Big-Spending Obama Not Liberal, Just "Pragmatist"
"The economic philosophy that Mr. Obama developed during the presidential campaign drew from across the ideological spectrum even as it remained rooted on the center-left. As that philosophy has been tested in practice through his early months in office, the president has if anything become more comfortable with an occasionally intrusive government as a counterweight to market forces that are now so powerful and fast-moving that they cannot be counted on to be self-correcting when things go wrong. He regularly rebuts conservative criticism on that score by pointing out that it was George W. Bush, just before he left the White House, who put the government in the business of deciding which financial institutions would fail and which would be allowed to survive. Yet if Mr. Obama's position brings the United States full circle from Ronald Reagan's nostrum that government is the problem, it also stresses continuity and a commitment to the most basic conservative tenets: the power of markets as an engine of innovation and prosperity, and the necessity of economic growth for improving incomes and living standards." - Richard Stevenson, April 19 Week in Review lead story.

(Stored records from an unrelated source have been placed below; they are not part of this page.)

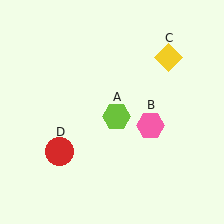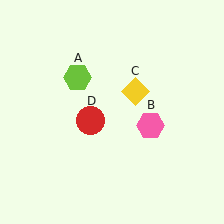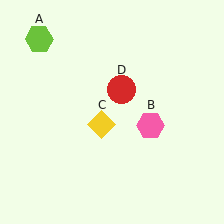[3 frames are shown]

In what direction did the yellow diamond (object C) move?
The yellow diamond (object C) moved down and to the left.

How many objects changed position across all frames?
3 objects changed position: lime hexagon (object A), yellow diamond (object C), red circle (object D).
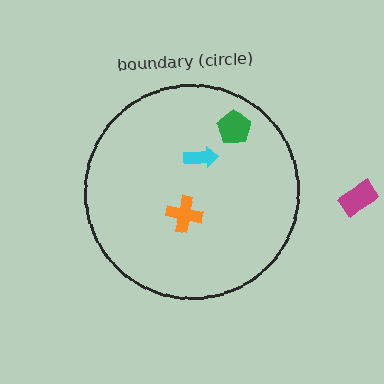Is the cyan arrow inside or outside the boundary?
Inside.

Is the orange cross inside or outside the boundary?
Inside.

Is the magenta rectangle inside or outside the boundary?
Outside.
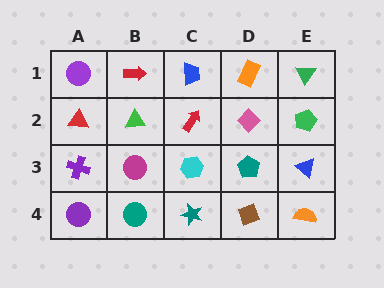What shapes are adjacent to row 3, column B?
A green triangle (row 2, column B), a teal circle (row 4, column B), a purple cross (row 3, column A), a cyan hexagon (row 3, column C).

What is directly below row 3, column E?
An orange semicircle.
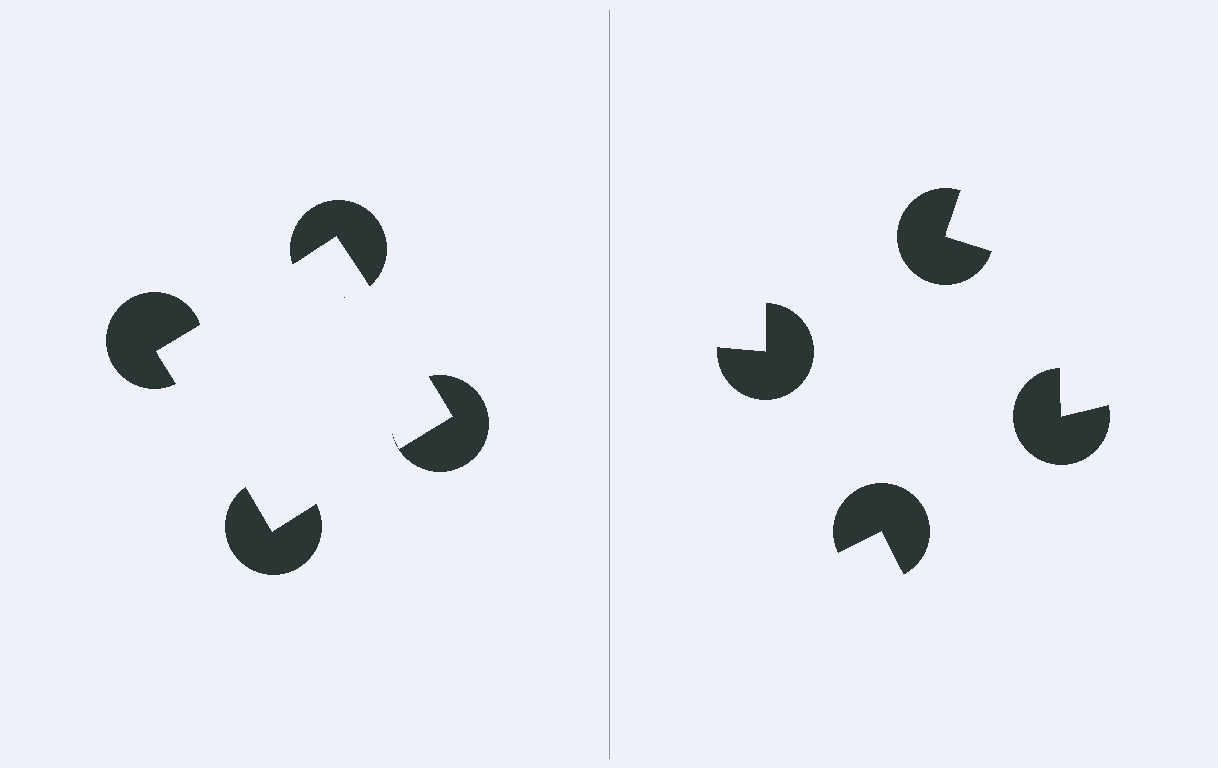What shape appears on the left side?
An illusory square.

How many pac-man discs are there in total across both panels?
8 — 4 on each side.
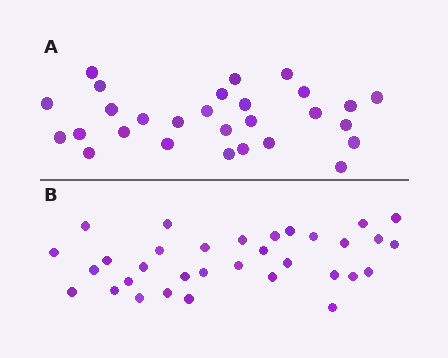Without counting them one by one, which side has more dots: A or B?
Region B (the bottom region) has more dots.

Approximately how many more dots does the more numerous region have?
Region B has about 5 more dots than region A.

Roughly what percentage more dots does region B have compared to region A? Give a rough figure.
About 20% more.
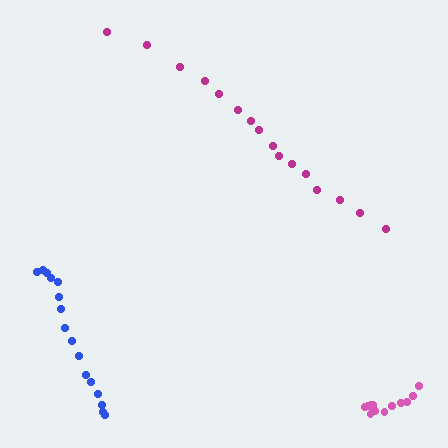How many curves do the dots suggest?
There are 3 distinct paths.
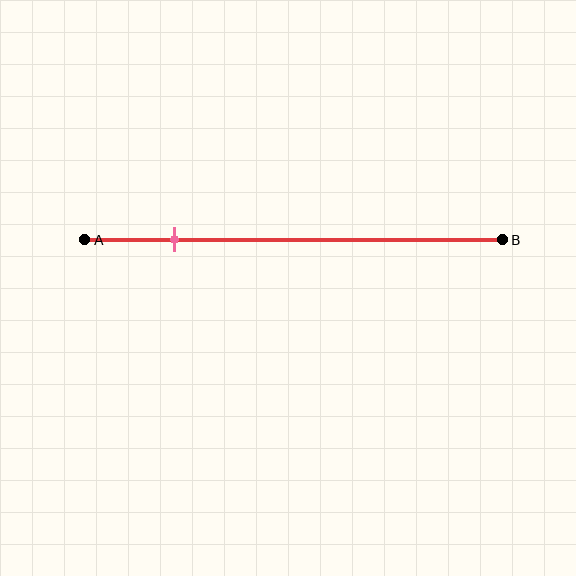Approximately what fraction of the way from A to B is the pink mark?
The pink mark is approximately 20% of the way from A to B.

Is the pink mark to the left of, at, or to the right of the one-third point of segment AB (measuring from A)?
The pink mark is to the left of the one-third point of segment AB.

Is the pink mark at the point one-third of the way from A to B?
No, the mark is at about 20% from A, not at the 33% one-third point.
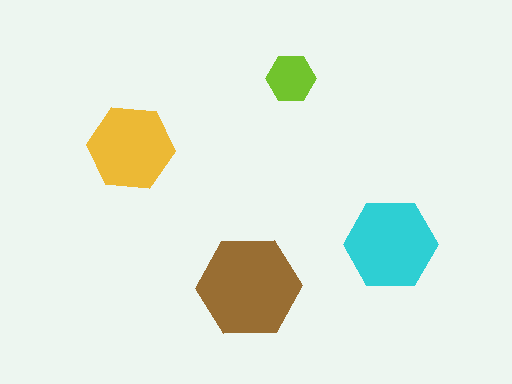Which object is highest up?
The lime hexagon is topmost.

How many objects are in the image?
There are 4 objects in the image.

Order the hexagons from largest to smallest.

Haven't Those GOP Moderates "Dwindled" Away By Now?
"[Pennsylvania Sen. Arlen] Specter is holding fast to his identity as part of a dwindling band of Republican moderates. As one of only three Republican members of Congress who supported the stimulus - and the only one up next year for re-election - he has become a test case for their survival." - Katharine Seelye, April 16.
"Trent Lott is all the things that most Republican senators want in a leader....By any rational standard, the 55-year-old Mississippian is very conservative. But the dwindling band of Republican moderates gives him high marks for attentiveness." - Adam Clymer, December 1, 1996.

Not Terrorist, Just a "Military, Political and Social Organization"
"Hezbollah is a military, political and social organization in Lebanon with strong ties to Iran, a bloc in Lebanon's Parliament and ministers in the cabinet." - An April 14 story from Cairo by Michael Slackman. The article about Hezbollah doesn't use the word "terrorism" a single time.



Wonder Which Side The Times Is On

"Those who still support the Bush hard line denounced the decision....Yet those old animosities are giving way to an emerging interest in dialogue that is working in Mr. Obama's favor, both in Washington and Florida. In Miami, the conservative old guard could still be found." - Sheryl Gay Stolberg and Damien Cave from an April 14 story on Obama lifting some restrictions on travel and sending remittances to Cuba.



A Tale of Two Justices

"Justice Ginsburg turned 76 last month and underwent surgery for pancreatic cancer in February. Here on Friday, she was energetic, enthusiastic and characteristically precise in her answers to questions from two law professors in a 90-minute conversation." - Adam Liptak on liberal Justice Ruth Bader Ginsburg, April 12.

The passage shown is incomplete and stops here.